One of the things that kept me going through it was FM. Oh sure, now I had to gather pop bottles, cans, take them to be recycled, mow lawns around the neighborhood, but I was always able to afford my FM magazine. Of course, Dad refused to drive me to the Convenient store anymore, which was the only place that sold FM at the time. Which was fifteen miles away. However, I was glad to walk there and back myself. FM was my escape; I couldn't afford to go see One Dark Night at the drive-in, or Sleepaway Camp, or any of those movies. I lived through FM's reporting. I would never see Heartbeeps; I would never see Dragonslayer; I would never see Empire Strikes Back, at least, not until I got older. FM was the only thing that kept me up to date on these things in that pre-internet era.
I remember my disappointment when FM stopped coming out. I had no way to find out what happened until many years later. But by then I was entering puberty in full blast, and other things were grabbing my attention. But still, all these years, I missed FM, and your writing.

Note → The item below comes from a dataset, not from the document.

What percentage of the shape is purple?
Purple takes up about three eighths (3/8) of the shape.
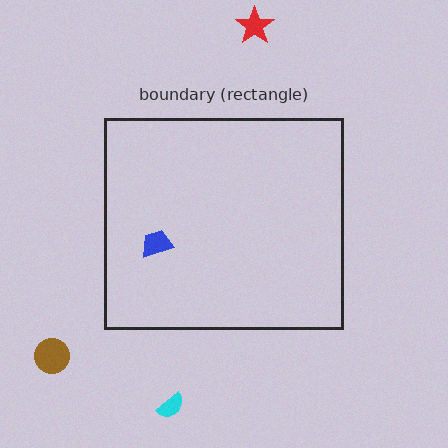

I was nearly knocked over with shock when I saw FM reappear in Walgreen's many years later. But I'll not talk about that; it wasn't the same, and the story behind it doesn't need to be recounted. I bought one issue; that was all I needed.
All I want to do is tell you how much your magazine meant to me growing up. I remember seeing that special Toho Monsters issue in the back issue orders for such an unattainable price. For years I dreamed of owning it, as I was a kaiju freak. Last year I found it on an auction on eBay, and snagged it for just twenty bucks. It's been read and is framed now, in my living room, in a place of honor.
Thank you so much for keeping the wonder of monsters and aliens and science fiction and horror alive through my youth, and allowing me to springboard it into my life as I grew into an adult. I wish I'd been able to come visit your house and your collection before now. I wish you as well as can be, and thank you for keeping the kid alive in me all these years.